CEO Lisa Su dikabarkan akan melakukan perjalanan ke Korea Selatan pada 18 Maret 2026 untuk bertemu para eksekutif industri teknologi dan membahas pasokan memori yang semakin krusial bagi industri AI.
Menurut laporan media Korea dan Reuters, fokus utama kunjungan ini adalah mengamankan pasokan High Bandwidth Memory (HBM) yang menjadi komponen penting untuk akselerator AI modern. Kunjungan tersebut juga berlangsung berdekatan dengan acara Nvidia GTC yang digelar pada 16 sampai 19 Maret di San Jose.
Dalam agenda tersebut, Su dijadwalkan bertemu dengan pimpinan Samsung Electronics, termasuk ketuanya Lee Jae-yong, serta CEO Naver Choi Soo-yeon untuk membahas kerja sama di sektor data center dan AI.
HBM kini menjadi titik sempit dalam rantai pasok AI global. Permintaan melonjak seiring ekspansi data center dan pengembangan GPU AI dari perusahaan seperti AMD dan Nvidia.
Bagi AMD, akses ke memori tersebut penting untuk memastikan produksi akselerator generasi berikutnya seperti seri AMD Instinct MI400 dapat berjalan dalam skala besar.
Namun situasinya tidak sesederhana dulu. Samsung Electronics kini juga semakin dalam masuk ke rantai pasok Nvidia, membuat persaingan memperebutkan kapasitas produksi HBM menjadi jauh lebih ketat.

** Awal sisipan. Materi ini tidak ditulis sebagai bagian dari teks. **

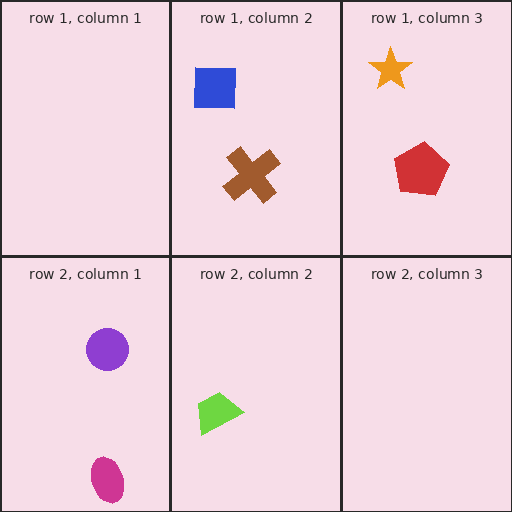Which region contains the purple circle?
The row 2, column 1 region.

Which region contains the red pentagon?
The row 1, column 3 region.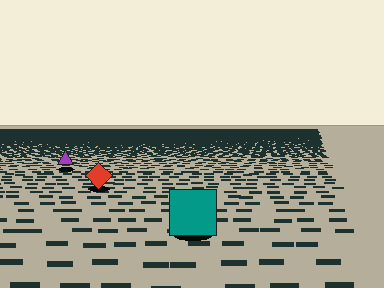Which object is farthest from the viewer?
The purple triangle is farthest from the viewer. It appears smaller and the ground texture around it is denser.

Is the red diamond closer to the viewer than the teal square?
No. The teal square is closer — you can tell from the texture gradient: the ground texture is coarser near it.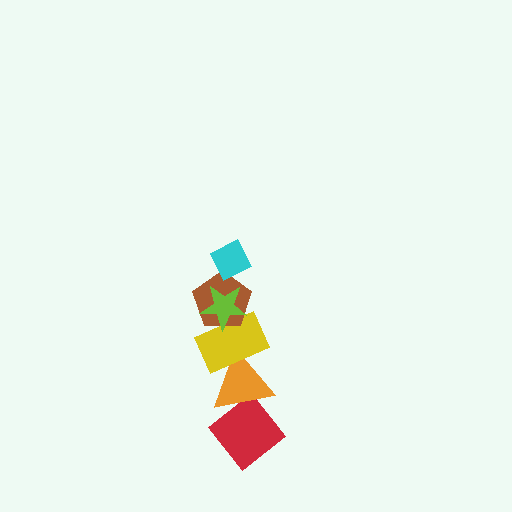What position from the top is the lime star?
The lime star is 2nd from the top.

Di saat yang sama, AMD juga dilaporkan menjajaki kemungkinan kerja sama manufaktur chip 2nm dengan Samsung Foundry untuk prosesor server generasi berikutnya seperti EPYC Venice.
Langkah ini menunjukkan satu hal yang semakin jelas di industri AI: perang bukan hanya soal GPU tercepat, tetapi siapa yang berhasil mengamankan rantai pasokan lebih dulu. Tanpa memori yang cukup, bahkan chip AI paling canggih pun tidak akan pernah keluar dari pabrik.